Jones then complained that the “corporate media” didn’t adequately describe how the punitive damages award against him will be capped in Texas.
Jones also complained that the media didn’t rally to his aid when it came to the default judgment proceedings that ensnared him. (He characterized those default losses as due process violations, even though they have long been part of the rules of civil procedure.)
Jones then called the Texas trial he recently endured a “fake little mini-trial” and said the public was somehow being hoodwinked over what happened to him.
When Crowder asked Jones about his Sandy Hook broadcasts, the Infowars host said one of the worst parts of the litigation was having to watch recordings of himself from ten years ago.
Jones then said other people started suggesting there was a cover-up related to the school massacre and that he simply started covering it.
As Jones and Crowder were being streamed on YouTube, a corporate representative was being grilled in a Waterbury, Connecticut courtroom about the role Jones’ company — Free Speech Systems — played in the controversy.
Connecticut lawyer Brittany Paz, who formerly worked with Jones attorney Norm Pattis and who has appeared with Pattis on a radio show, assumed the role of testifying on behalf of Free Speech Systems as a corporate entity.
Paz testified that she was not a regular Infowars viewer and was not an employee of the company, which is based in Texas. She said she had visited some of the company’s operations there but had not seen at least one of Jones’ studios.
Paz’s testimony behalf of Infowars was marred with frequent and repeated declinations to respond to the questions asked because her knowledge of the company was limited. Attorney Christopher Mattei, who represents the Sandy Hook families in Connecticut, seemed to both loathe and exploit that situation.

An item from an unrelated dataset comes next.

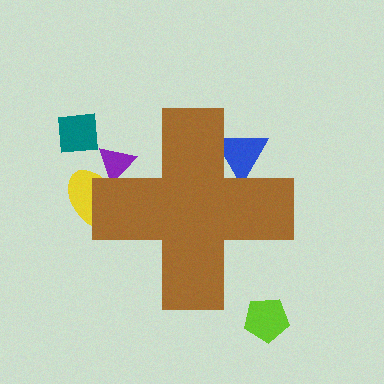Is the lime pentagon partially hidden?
No, the lime pentagon is fully visible.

Mattei at times openly chided the company for not choosing a more thoroughly versed individual with intimate knowledge of the entity’s finances and operations to face questions in the Constitution State. He repeatedly suggested that Free Speech Systems could have sent Jones to speak on its behalf — Jones owns and controls the company — and that the company failed to provide key information to Paz for a pretrial review. In other words, per Mattei’s questioning, the company was trying to hide its affairs from the jury.
Paz said she hadn’t spoken to Jones in the five months prior to trial, wasn’t provided videos of key broadcasts, and at one point suggested she had seen an important email that Mattei believed didn’t exist. As to the latter, he asked Paz to review her materials and to produce the email in question when she returned to court tomorrow. Paz suggested she may have been misconstruing an article with an email.

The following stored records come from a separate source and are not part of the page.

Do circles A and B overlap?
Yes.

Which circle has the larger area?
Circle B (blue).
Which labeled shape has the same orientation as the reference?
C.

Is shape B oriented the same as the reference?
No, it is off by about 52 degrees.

During the back-and-forth between Paz and Mattei, a theory by the plaintiffs emerged. Mattei suggested that Jones watched audience metrics on platforms such as Google Analytics and looked for topics and trends that brought large numbers to his broadcast. Those numbers, the questioning and the testimony suggested, would push more viewers and listeners to purchase the vitamins and supplements Jones advertises on his company’s platforms. Paz testified that the sales of those supplements brought in the bulk of Infowars’ revenue. More specifically — and to Mattei, more nefariously — Jones would look for strong sales days and then replicate or revisit the same topics on future broadcasts in order to replicate strong sales.
The two used the terms Infowars and Free Speech Systems interchangeably throughout the day’s questions and answers.
Mattei noted that Infowars saw an audience increase in 2013 after Jones floated theories about Sandy Hook being a “hoax.”
“I can’t recall the numbers as I’m sitting here,” Paz responded, but she did agree that the numbers spiked.